Element 4: Sexual Parts
Ms. A.M. does not provide any sworn statement that defendant House did anything more than “put his hand up my shirt,” and this falls just short of supplying the element of “sexual or other intimate parts” as required by the forcible touching statute. However, defendant’s statement to Investigator Huddle on February 28, 2014 (see CPL 710.30 notice by People) provides the necessary element of “sexual or other intimate parts” especially when read together with Ms. A.M.’s sworn statement. Investigator Huddle summarizes that defendant admitted that his hand made contact with Ms. A.M.’s breast. Although defendant claims the contact was accidental, this claim presents a factual issue to be decided by the trier of fact at time of trial. Ms. A.M.’s allegations that she was “scared” and “didn’t know how to tell him to stop” when taken together with defendant’s admission that his hand contacted her breast, when viewed in the light most favorable to the People, provides sufficient evidence that defendant made contact with the victim’s breast, i.e., a “sexual or other intimate part.”
Element 5: For the Purpose of Degrading or Abusing the Alleged Victim, or, for the Purpose of Gratifying the Actor’s Sexual Desire
The fifth element “for the purpose of degrading or abusing the alleged victim, or, for the purpose of gratifying the actor’s sexual desire” can be inferred from the defendant’s alleged conduct. The People have sufficiently satisfied this element. (See People v Fuller, 50 AD3d 1171 [3d Dept 2008].)
The forcible touching count against defendant House is therefore legally insufficient and defendant’s motion is granted and the accusatory instrument is dismissed.

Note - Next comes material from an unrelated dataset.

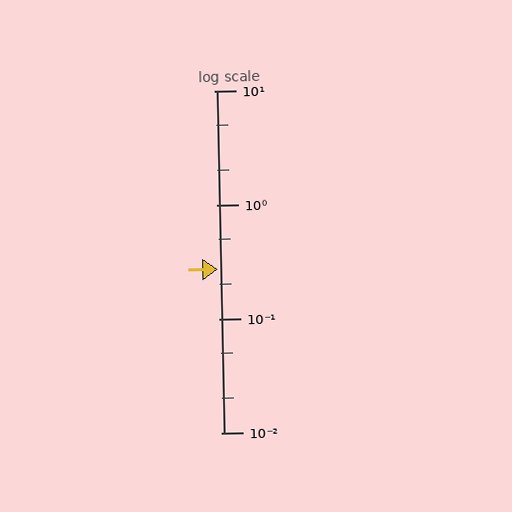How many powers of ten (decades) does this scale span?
The scale spans 3 decades, from 0.01 to 10.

Penal Law § 130.05 (3) (i) provides that a person is incapable of consent when she is a resident or inpatient of a residential facility operated, licensed or certified by (i) the office of mental health or (ii) the office for people with developmental disabilities and the actor is an employee of such facility. It appears as though the People may also pursue lack of consent based upon this theory as Ms. A.M. is alleged to be a resident of Lakeview Mental Health and defendant is alleged to be an employee at the time of the incident.